O ensaio produzido pelo Observatório após o evento identifica justamente essa passagem, de sistemas que produzem conteúdo para sistemas capazes de atuar sobre processos, registros, dados e decisões.
Identidade
Identidade também passa a ser uma questão de IA
Empresas sempre administraram identidades de pessoas, aplicações e máquinas.
Com agentes de IA, surge uma identidade operacional capaz de utilizar credenciais, consultar bases, herdar permissões e agir em nome de uma pessoa ou organização.
- 01Em nome de quem a IA está agindo?
- 02A quais dados pode acessar?
- 03Quais ferramentas pode utilizar?
- 04Por quanto tempo as permissões permanecem válidas?
- 05Quem autorizou essa ação?
Princípios conhecidos de segurança, como privilégio mínimo, segregação de funções, credenciais temporárias e revisão de acessos, tornam-se ainda mais importantes nesse ambiente.
Capacidade técnica≠autoridade institucional
Uma IA pode ser capaz de executar uma tarefa sem necessariamente estar autorizada a fazê-la de forma autônoma.
Guardrails
Guardrails não bastam
Guardrails continuam importantes para limitar determinados comportamentos e respostas.
Mas, quando um sistema possui ferramentas e permissões reais, proteger apenas a camada de conteúdo se torna insuficiente.
Uma instrução maliciosa pode chegar por uma pessoa, mas também por um documento, e-mail, página ou base consultada pelo próprio sistema.
Se a IA apenas responde, uma falha pode gerar uma informação inadequada.
Se a IA também age, a mesma falha pode produzir uma consequência operacional.
Quando a IA age, a segurança precisa acompanhar a ação.
É por isso que segurança em IA precisa alcançar identidade, dados, permissões, ferramentas, integrações, observabilidade e recuperação, e não apenas aquilo que aparece na interface.
Supervisão
Supervisão precisa funcionar na prática
Outra consequência da autonomia é a necessidade de mecanismos reais de intervenção.
Não basta afirmar que existe supervisão humana.
- 01Quem pode interromper o sistema?
- 02Em quais situações?
- 03Com que autoridade?
- 04Uma ação executada pode ser revertida?
- 05A operação consegue continuar se o modelo ou fornecedor ficar indisponível?
Quando a IA atua em pagamentos, cadastros, contratos, crédito, seleção de pessoas, saúde ou outros processos críticos, essas questões deixam de ser apenas técnicas.

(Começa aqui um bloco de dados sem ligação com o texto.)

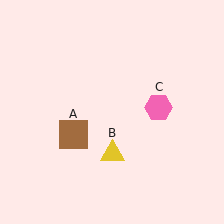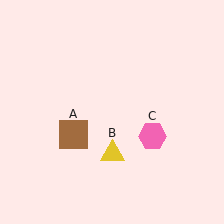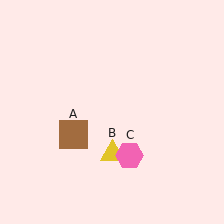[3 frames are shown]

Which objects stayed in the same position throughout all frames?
Brown square (object A) and yellow triangle (object B) remained stationary.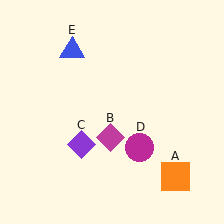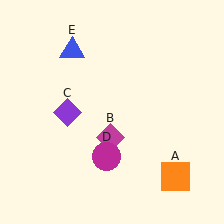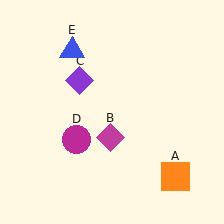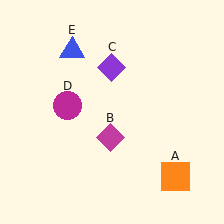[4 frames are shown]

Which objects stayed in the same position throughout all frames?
Orange square (object A) and magenta diamond (object B) and blue triangle (object E) remained stationary.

Passam a fazer parte da continuidade e da responsabilidade empresarial.
O Observatório resume essa necessidade em três capacidades: interromper, corrigir e reparar.

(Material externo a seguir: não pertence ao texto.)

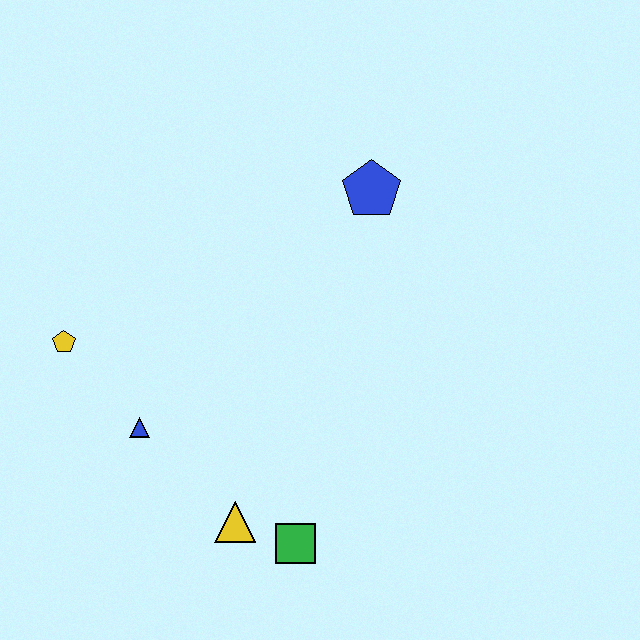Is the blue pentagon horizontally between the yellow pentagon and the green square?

A supervisão humana só é efetiva quando existe tempo e autoridade para intervir.
Os dados
O risco já está nas operações
O debate sobre sistemas autônomos pode parecer antecipar um futuro distante.
Os dados mostram o contrário.
22 mil+
interações e decisões de Inteligência Artificial auditadas
11,1%
apresentaram riscos relevantes
Foram encontrados problemas relacionados à exposição inadequada de dados pessoais, vieses, compromissos comerciais indevidos e situações capazes de afetar pessoas e organizações.

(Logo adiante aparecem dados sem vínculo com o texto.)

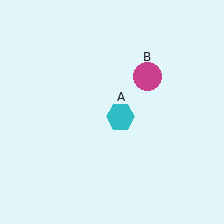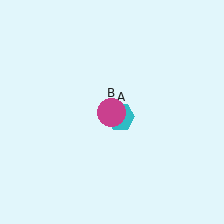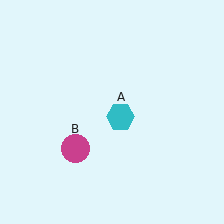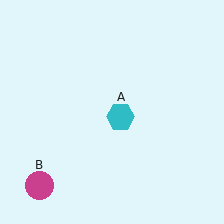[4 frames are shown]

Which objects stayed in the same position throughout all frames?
Cyan hexagon (object A) remained stationary.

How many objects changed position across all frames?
1 object changed position: magenta circle (object B).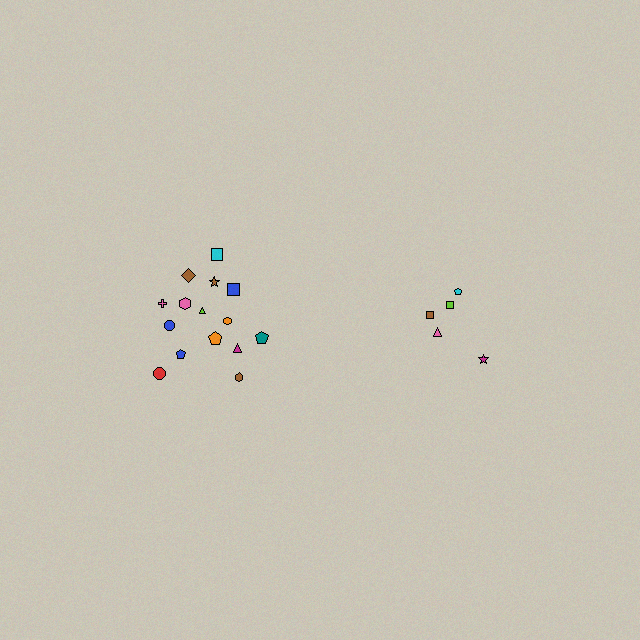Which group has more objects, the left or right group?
The left group.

Esses desvios foram identificados em sistemas que, muitas vezes, ainda atuavam principalmente no campo da linguagem.
Quando a mesma decisão passa a gerar automaticamente uma ação, a distância entre a falha e sua consequência diminui.
Seis perguntas
Seis perguntas para levar para a empresa
Antes de aumentar a autonomia da IA, uma organização deveria conseguir responder:
- 01.Quem autoriza o sistema a operar?
- 02.Em nome de quem ele age?
- 03.A quais dados, sistemas e ferramentas ele pode acessar?
- 04.Quais decisões não podem ser tomadas autonomamente?
- 05.Que evidências ficam registradas de cada decisão e ação?
- 06.Como interromper, corrigir, reverter e recuperar?
São perguntas de tecnologia, mas também de negócio, jurídico, segurança, compliance, auditoria e liderança.